W sobotnim meczu z Brentford Semenyo wpisał się na listę strzelców, ale nie uchroniło to Bournemouth przed wysoką porażką 1:4. Mimo słabszego występu Ghańczyk nadal stanowi ogromne zagrożenie – w 2025 roku zanotował już 21 bezpośrednich udziałów przy golach w Premier League (15 bramek i 6 asyst). To pierwszy gracz Wisienek, który osiągnął taki wynik w jednym roku kalendarzowym w elicie Anglii. Semenyo, dysponujący klauzulą odstępnego w wysokości 65 milionów funtów, jest powszechnie typowany na zimowe wzmocnienie. Najczęściej wskazuje się na Manchester City jako głównego kandydata do jego pozyskania.
– Im więcej meczów Antoine dla nas rozegra, tym lepiej.
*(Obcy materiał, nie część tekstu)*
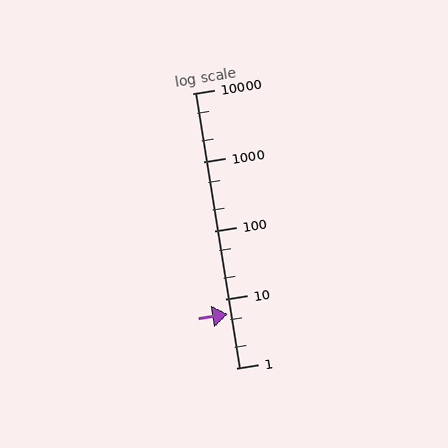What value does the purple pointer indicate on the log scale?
The pointer indicates approximately 6.1.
Gdyby mógł grać u nas latami, byłoby idealnie. Jeśli nie latami, to miesiącami, tygodniami – wszystko jest lepsze niż mniej – stwierdził Iraola po meczu. – Antoine to kluczowy zawodnik. Nawet w dzisiejszym spotkaniu, gdzie nie błyszczał, był groźny. Nie chcemy go stracić, to jasne, ale niektóre sprawy nie zależą ode mnie. Będzie gotowy na Chelsea za trzy dni i mam nadzieję, że zagra z nami jeszcze wiele razy.
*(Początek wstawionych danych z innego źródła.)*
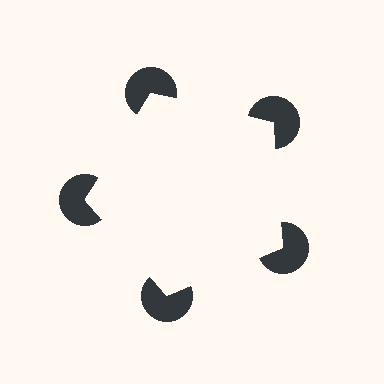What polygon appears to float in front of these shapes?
An illusory pentagon — its edges are inferred from the aligned wedge cuts in the pac-man discs, not physically drawn.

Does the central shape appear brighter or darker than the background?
It typically appears slightly brighter than the background, even though no actual brightness change is drawn.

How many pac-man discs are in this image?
There are 5 — one at each vertex of the illusory pentagon.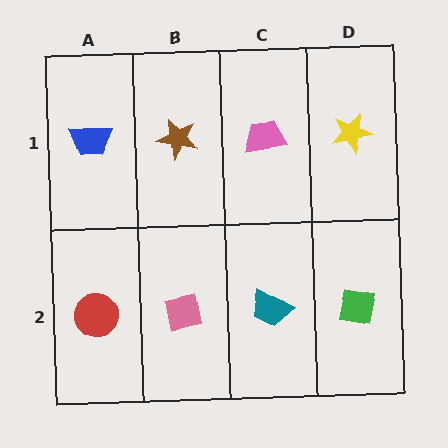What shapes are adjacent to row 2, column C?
A pink trapezoid (row 1, column C), a pink square (row 2, column B), a green square (row 2, column D).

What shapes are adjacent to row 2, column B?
A brown star (row 1, column B), a red circle (row 2, column A), a teal trapezoid (row 2, column C).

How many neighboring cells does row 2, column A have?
2.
Iraola nie omieszkał też skomentować fatalnego początku z Brentford: – Przyjechaliśmy na mecz Premier League 45 minut za późno. Zazwyczaj kończy się to klęską. Bournemouth, walczące o utrzymanie w środku tabeli, desperacko potrzebuje Semenyo w walce o europejskie puchary. Czy klauzula 65 mln funtów wystarczy, by zatrzymać gwiazdę Vitality Stadium?